Thanks for the reply. Yeah I got similar results for my run...you're right, they must be doing some changes.
The only issue I had was the opinion section still not downloading. I know you put in a fix for that a few weeks ago, and the articles in question contain the tag with "article-contents" id, but for some reason it's not working. I tried a few other combinations of tags for the "keep-only" list, but still couldn't get it to work (except by removing keep_only, which puts too much extra stuff in). A sample parse_index function with two articles (one that works, one that doesn't) is below.
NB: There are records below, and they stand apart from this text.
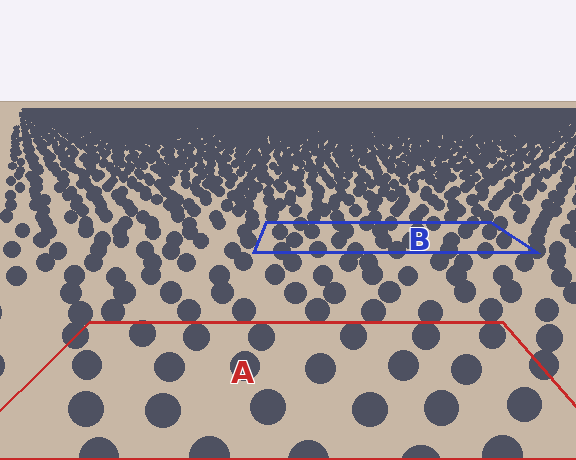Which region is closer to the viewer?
Region A is closer. The texture elements there are larger and more spread out.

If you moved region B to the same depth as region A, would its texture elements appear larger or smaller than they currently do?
They would appear larger. At a closer depth, the same texture elements are projected at a bigger on-screen size.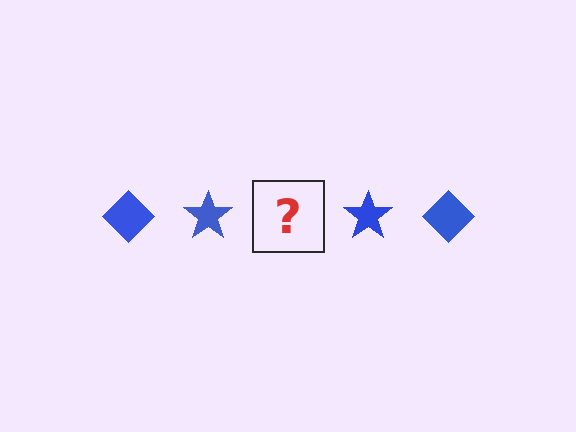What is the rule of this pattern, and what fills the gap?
The rule is that the pattern cycles through diamond, star shapes in blue. The gap should be filled with a blue diamond.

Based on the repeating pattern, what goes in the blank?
The blank should be a blue diamond.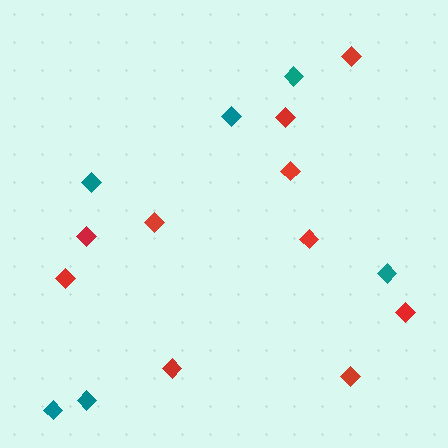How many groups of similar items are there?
There are 2 groups: one group of teal diamonds (6) and one group of red diamonds (10).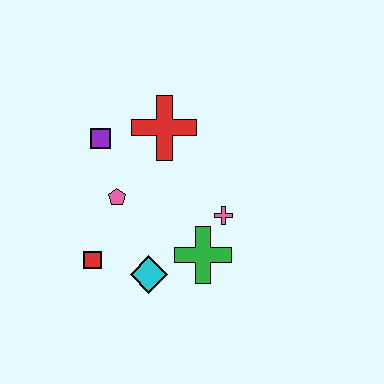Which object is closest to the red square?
The cyan diamond is closest to the red square.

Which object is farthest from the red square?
The red cross is farthest from the red square.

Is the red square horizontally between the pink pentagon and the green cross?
No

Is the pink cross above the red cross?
No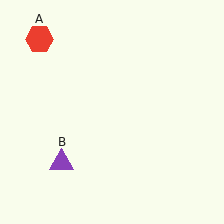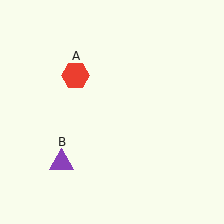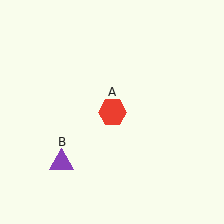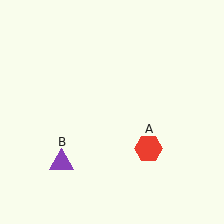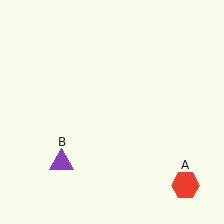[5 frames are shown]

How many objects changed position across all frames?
1 object changed position: red hexagon (object A).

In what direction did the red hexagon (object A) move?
The red hexagon (object A) moved down and to the right.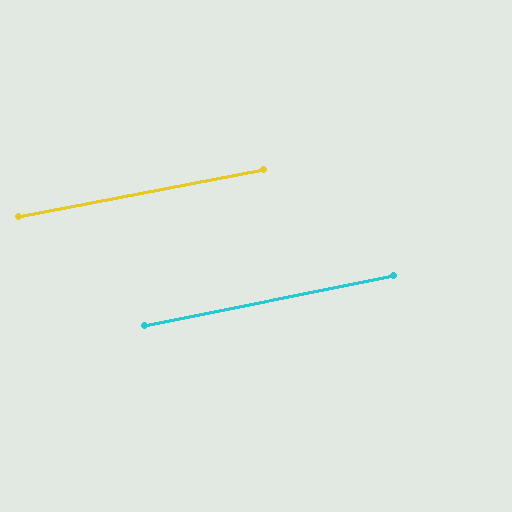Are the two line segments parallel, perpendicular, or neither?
Parallel — their directions differ by only 0.4°.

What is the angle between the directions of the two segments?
Approximately 0 degrees.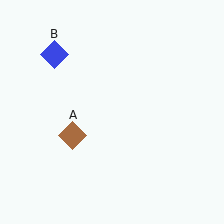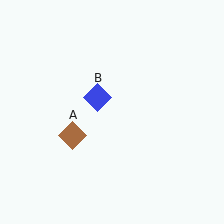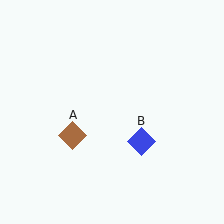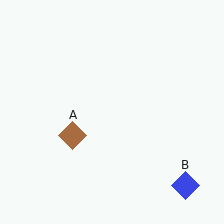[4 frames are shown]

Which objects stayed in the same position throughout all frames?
Brown diamond (object A) remained stationary.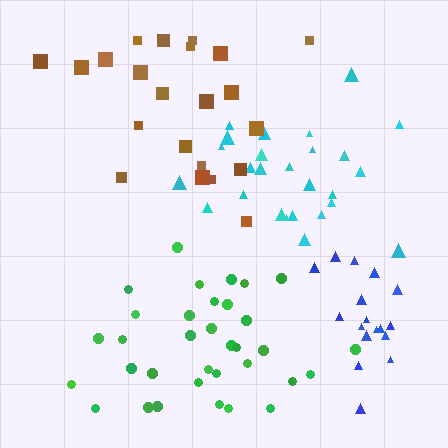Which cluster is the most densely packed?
Blue.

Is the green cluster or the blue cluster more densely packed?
Blue.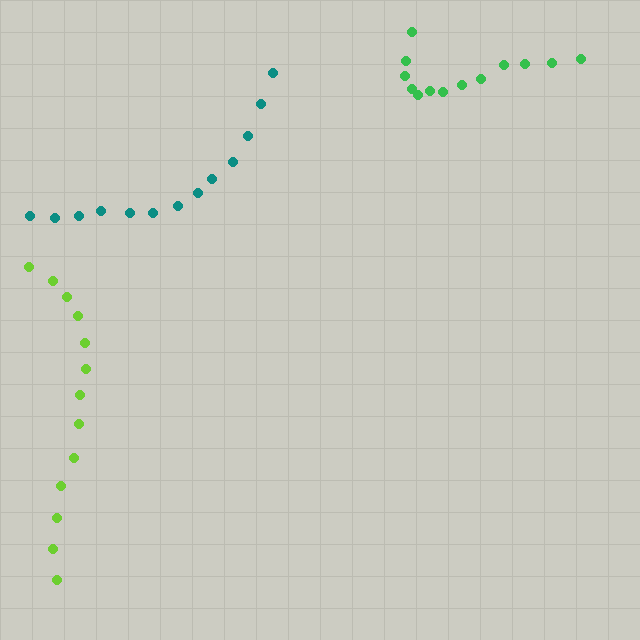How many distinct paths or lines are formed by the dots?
There are 3 distinct paths.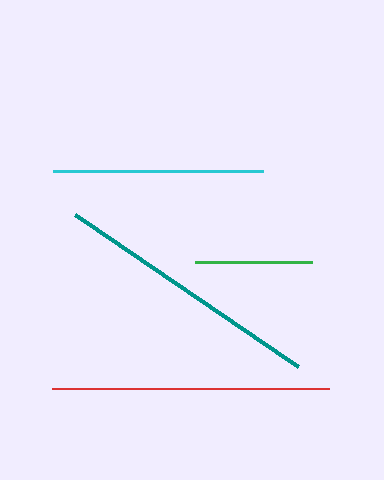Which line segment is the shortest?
The green line is the shortest at approximately 117 pixels.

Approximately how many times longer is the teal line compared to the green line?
The teal line is approximately 2.3 times the length of the green line.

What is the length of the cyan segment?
The cyan segment is approximately 209 pixels long.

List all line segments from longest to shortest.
From longest to shortest: red and teal (about equal), cyan, green.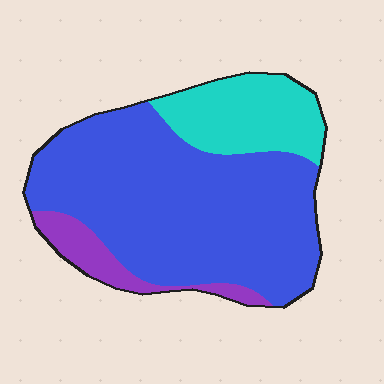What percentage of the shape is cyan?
Cyan covers 21% of the shape.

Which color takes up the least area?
Purple, at roughly 10%.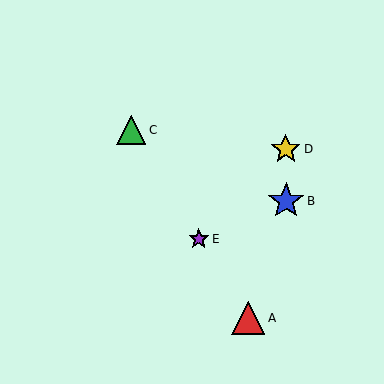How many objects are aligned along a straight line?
3 objects (A, C, E) are aligned along a straight line.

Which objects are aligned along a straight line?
Objects A, C, E are aligned along a straight line.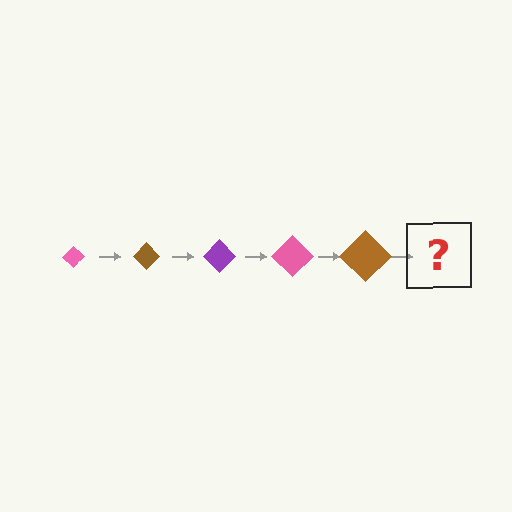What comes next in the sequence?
The next element should be a purple diamond, larger than the previous one.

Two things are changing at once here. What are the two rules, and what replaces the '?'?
The two rules are that the diamond grows larger each step and the color cycles through pink, brown, and purple. The '?' should be a purple diamond, larger than the previous one.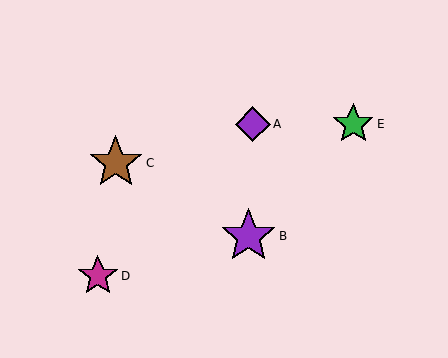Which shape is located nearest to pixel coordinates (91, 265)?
The magenta star (labeled D) at (98, 276) is nearest to that location.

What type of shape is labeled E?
Shape E is a green star.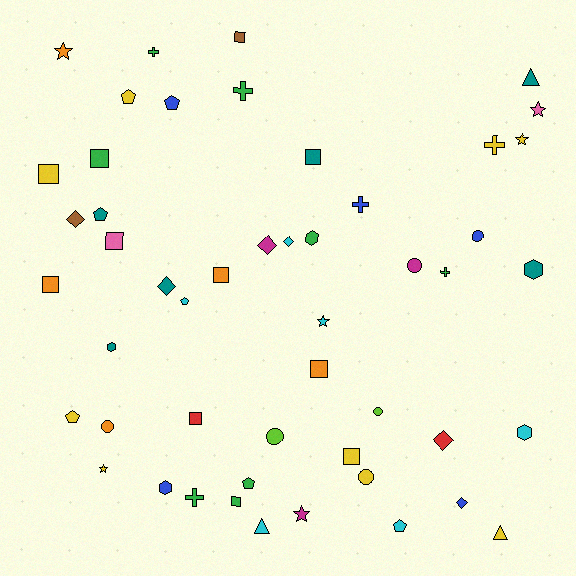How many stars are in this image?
There are 6 stars.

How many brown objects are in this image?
There are 2 brown objects.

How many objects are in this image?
There are 50 objects.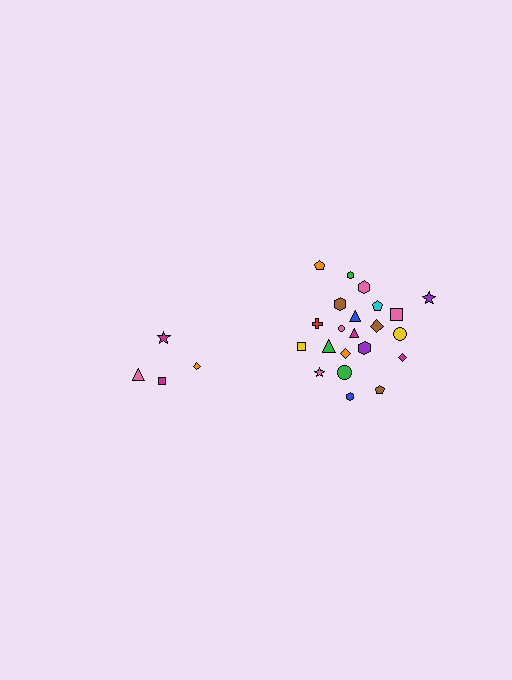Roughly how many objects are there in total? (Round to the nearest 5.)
Roughly 25 objects in total.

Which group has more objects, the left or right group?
The right group.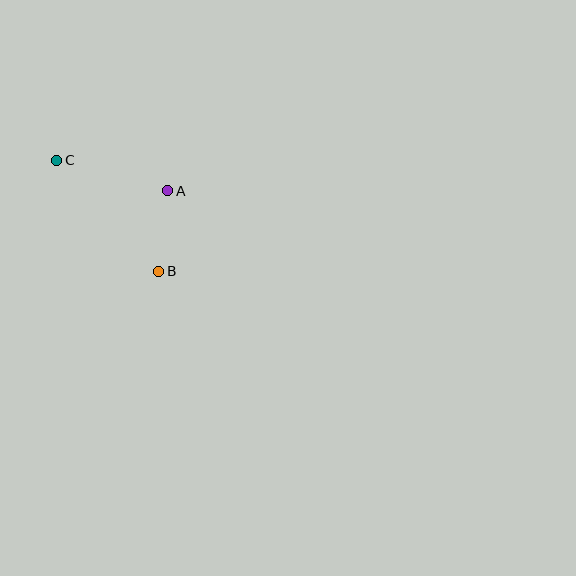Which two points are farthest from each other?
Points B and C are farthest from each other.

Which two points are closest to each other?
Points A and B are closest to each other.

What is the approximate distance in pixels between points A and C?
The distance between A and C is approximately 115 pixels.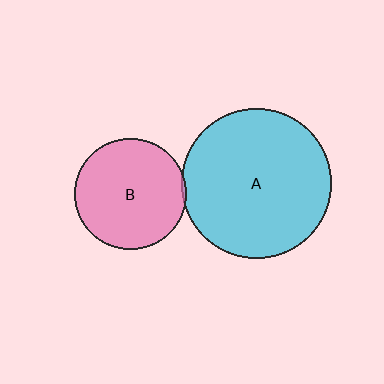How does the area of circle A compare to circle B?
Approximately 1.8 times.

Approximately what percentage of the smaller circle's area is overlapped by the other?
Approximately 5%.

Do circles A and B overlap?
Yes.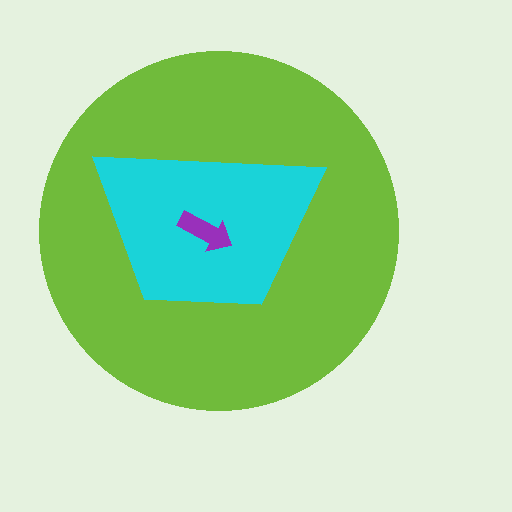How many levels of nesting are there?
3.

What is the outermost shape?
The lime circle.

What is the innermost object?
The purple arrow.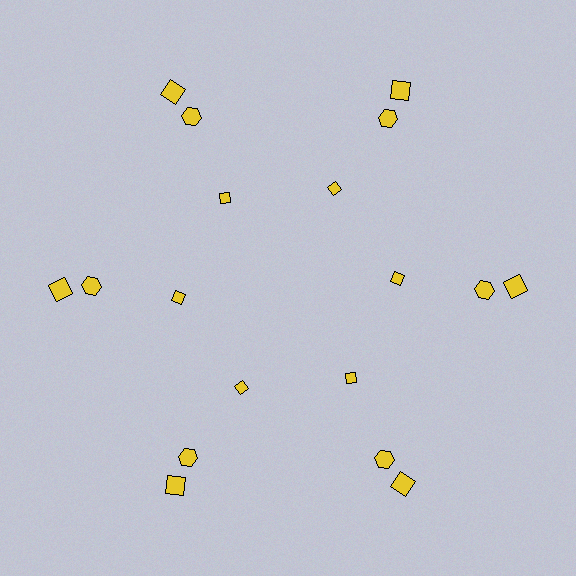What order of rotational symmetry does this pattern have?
This pattern has 6-fold rotational symmetry.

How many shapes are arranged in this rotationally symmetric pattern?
There are 18 shapes, arranged in 6 groups of 3.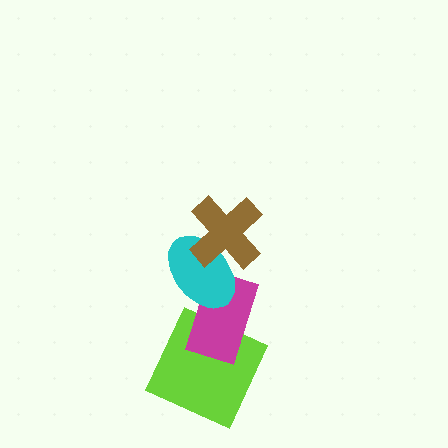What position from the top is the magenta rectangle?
The magenta rectangle is 3rd from the top.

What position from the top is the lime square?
The lime square is 4th from the top.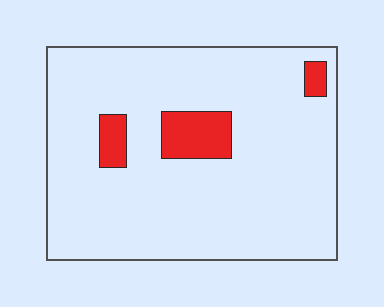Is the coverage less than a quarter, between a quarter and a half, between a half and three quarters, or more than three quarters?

Do you get similar results?
Code:
def parse_index(self):
feeds = []
articles = []
# will parse
title1 = 'HP Article WSJ'
desc1 = 'about Hewlett Packard'
url1 = 'http://online.wsj.com/articles/hewlett-packard-split-comes-as-more-investors-say-big-isnt-better-1412643100'
articles.append({'title':title1, 'url':url1, 'description':desc1, 'date':''})
# won't parse
title = "Stephens Article in WSJ"
desc = 'china bubble story'
url = 'http://online.wsj.com/articles/bret-stephens-hong-kong-pops-the-china-bubble-1412636585'
articles.append({'title':title, 'url':url, 'description':desc, 'date':''})
for article in articles:
print "title:", article['title']
section = "This Sample Section"
feeds.append((section, articles))
return feeds